The Wrong Way to Debug
The most common debugging approach I see is: change something, see if it helps, change something else, see if that helps. This is random walk debugging. It works eventually, but it's the slowest possible method and leaves you with no understanding of why the bug existed.
The faster approach is scientific: form a hypothesis, test it specifically, update your model.
Start With a Model, Not a Fix
Before touching any code, answer these questions:
- What did you expect to happen?
- What actually happened?
- What is the smallest possible difference between those two things?
The gap between expectation and reality is where the bug lives. Your job is to narrow that gap systematically.
The Bisection Technique
If you don't know where the bug is, bisect. Add a checkpoint halfway through the execution path. Is the state correct there? If yes, the bug is in the second half. If no, the first half.
This is git bisect applied to code. It turns an O(n) problem into O(log n). You'd be surprised how many engineers still do linear search through their codebase when they could bisect.
Verbalising Out Loud
This is the mechanism behind rubber duck debugging. When you explain your code out loud, you're forced to be explicit about your assumptions. Your brain fills in gaps when reading code silently. It can't do that when speaking.

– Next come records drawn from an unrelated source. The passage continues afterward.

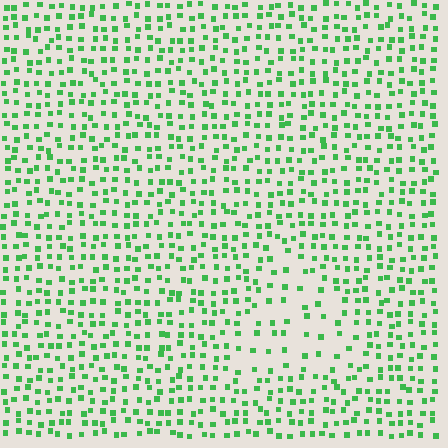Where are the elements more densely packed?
The elements are more densely packed outside the triangle boundary.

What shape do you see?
I see a triangle.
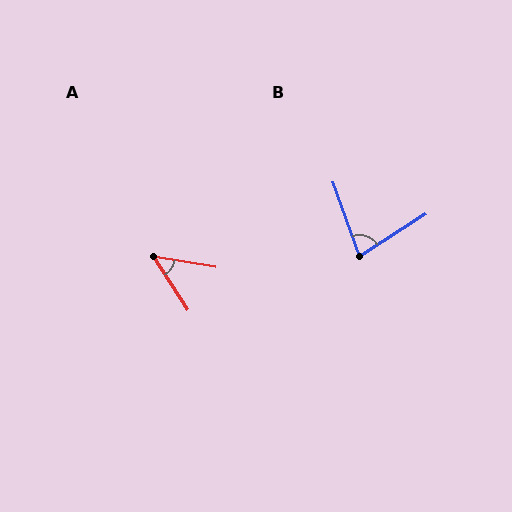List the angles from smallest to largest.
A (48°), B (77°).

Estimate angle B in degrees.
Approximately 77 degrees.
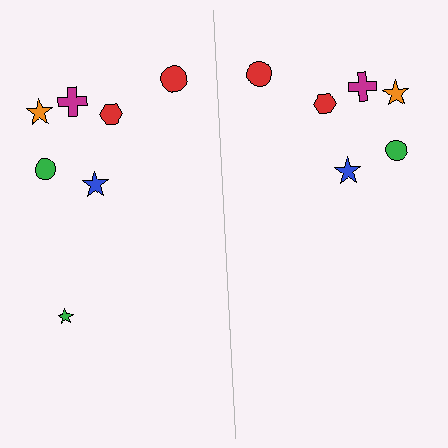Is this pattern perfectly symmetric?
No, the pattern is not perfectly symmetric. A green star is missing from the right side.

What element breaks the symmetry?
A green star is missing from the right side.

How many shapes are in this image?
There are 13 shapes in this image.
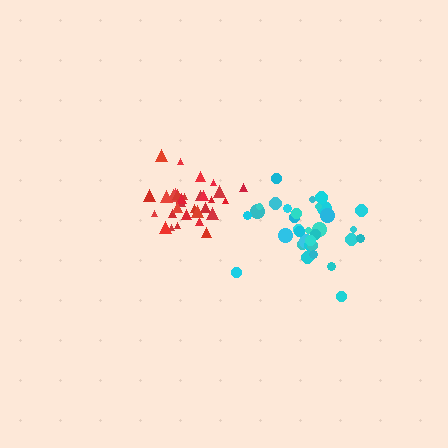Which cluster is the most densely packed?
Red.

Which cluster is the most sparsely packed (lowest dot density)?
Cyan.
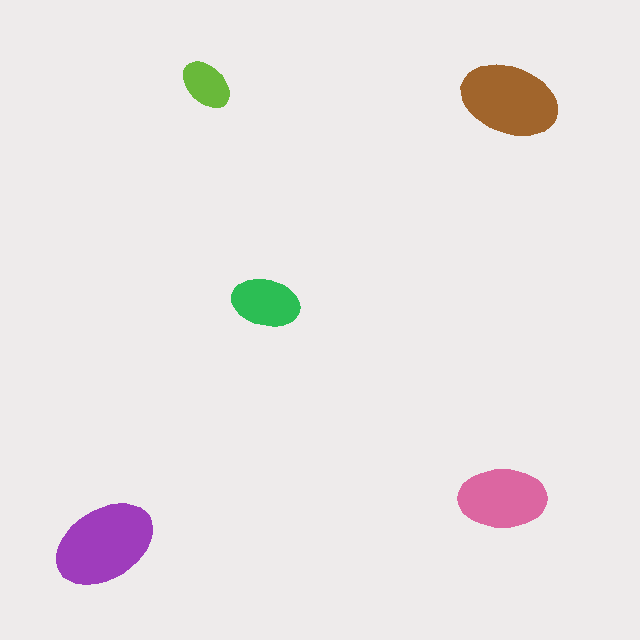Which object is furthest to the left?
The purple ellipse is leftmost.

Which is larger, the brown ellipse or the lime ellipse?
The brown one.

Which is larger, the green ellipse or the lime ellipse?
The green one.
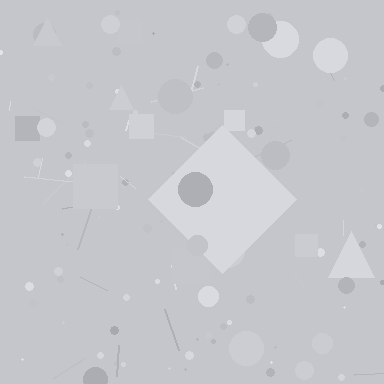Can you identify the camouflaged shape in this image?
The camouflaged shape is a diamond.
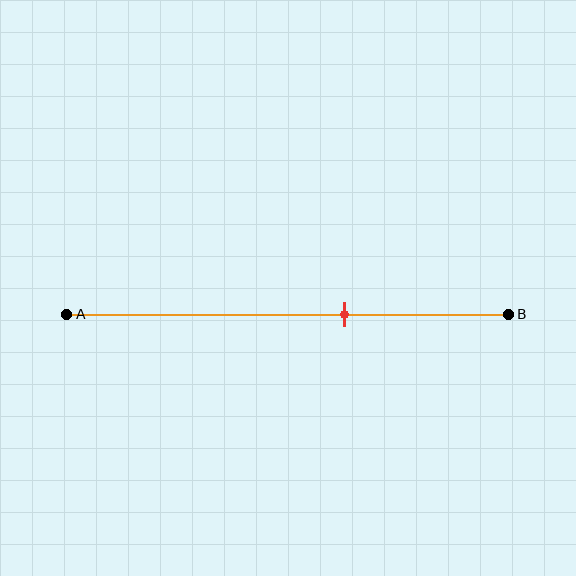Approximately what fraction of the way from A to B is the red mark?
The red mark is approximately 65% of the way from A to B.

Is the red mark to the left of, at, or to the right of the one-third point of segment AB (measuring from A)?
The red mark is to the right of the one-third point of segment AB.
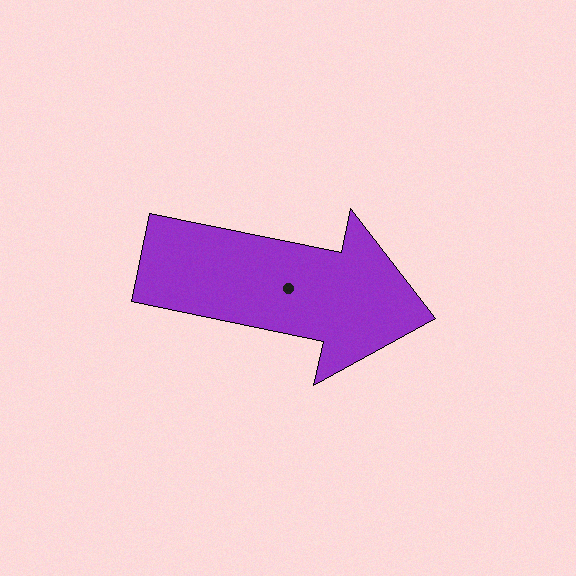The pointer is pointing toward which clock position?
Roughly 3 o'clock.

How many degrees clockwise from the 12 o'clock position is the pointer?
Approximately 102 degrees.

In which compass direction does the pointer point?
East.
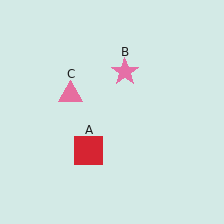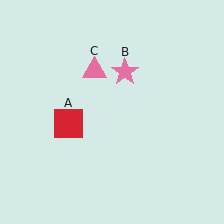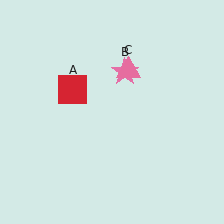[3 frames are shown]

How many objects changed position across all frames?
2 objects changed position: red square (object A), pink triangle (object C).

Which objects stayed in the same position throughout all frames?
Pink star (object B) remained stationary.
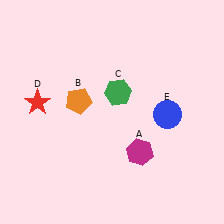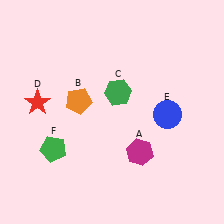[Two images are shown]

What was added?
A green pentagon (F) was added in Image 2.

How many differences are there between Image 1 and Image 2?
There is 1 difference between the two images.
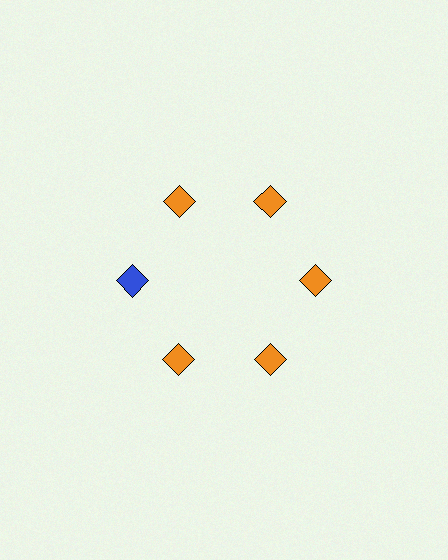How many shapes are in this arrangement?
There are 6 shapes arranged in a ring pattern.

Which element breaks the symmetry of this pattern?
The blue diamond at roughly the 9 o'clock position breaks the symmetry. All other shapes are orange diamonds.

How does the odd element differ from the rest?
It has a different color: blue instead of orange.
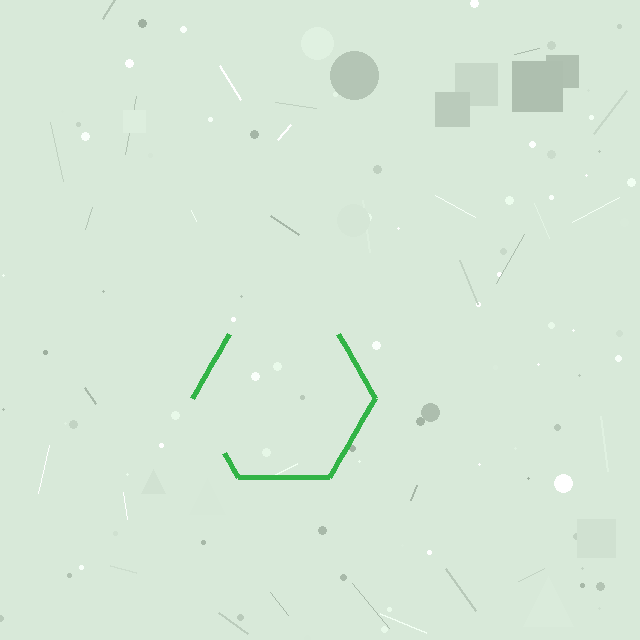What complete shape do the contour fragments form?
The contour fragments form a hexagon.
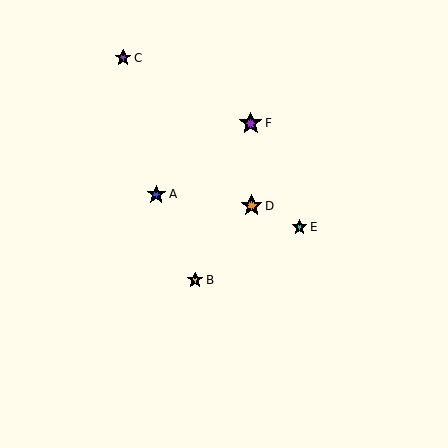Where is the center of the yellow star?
The center of the yellow star is at (195, 280).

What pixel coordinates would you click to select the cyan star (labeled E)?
Click at (300, 227) to select the cyan star E.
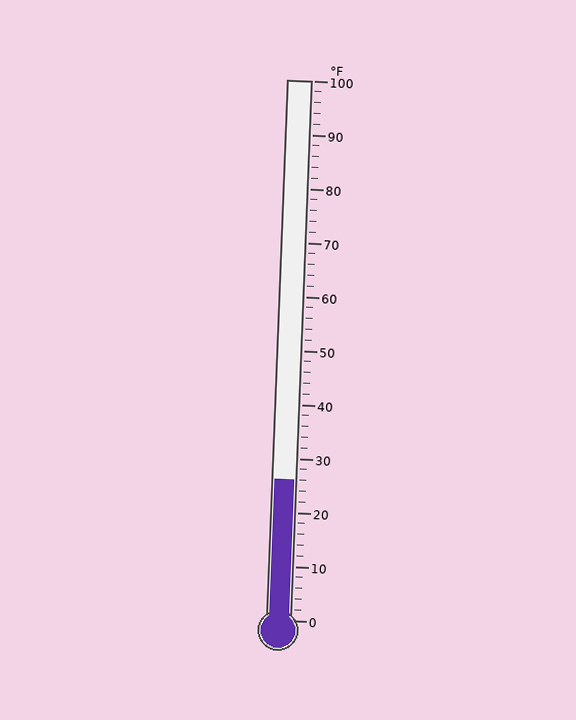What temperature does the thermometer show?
The thermometer shows approximately 26°F.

The practical version: before asking a colleague for help, write one paragraph explaining the bug. You'll solve it before you send it at least half the time.
When You Find It
When you find the bug, don't just fix it. Ask:
- Why did this happen?
- What assumption was wrong?
- Could this class of bug exist elsewhere in the codebase?
- What would have caught this earlier (a test, a type, a linter rule)?
A bug fixed without understanding is a bug that comes back.
The Skill That Transfers
The debugging mindset — hypothesis, test, update — is just the scientific method applied to software. It transfers to everything: performance investigations, system design, product decisions.
The engineers I've seen grow fastest are the ones who bring genuine curiosity to failures rather than frustration.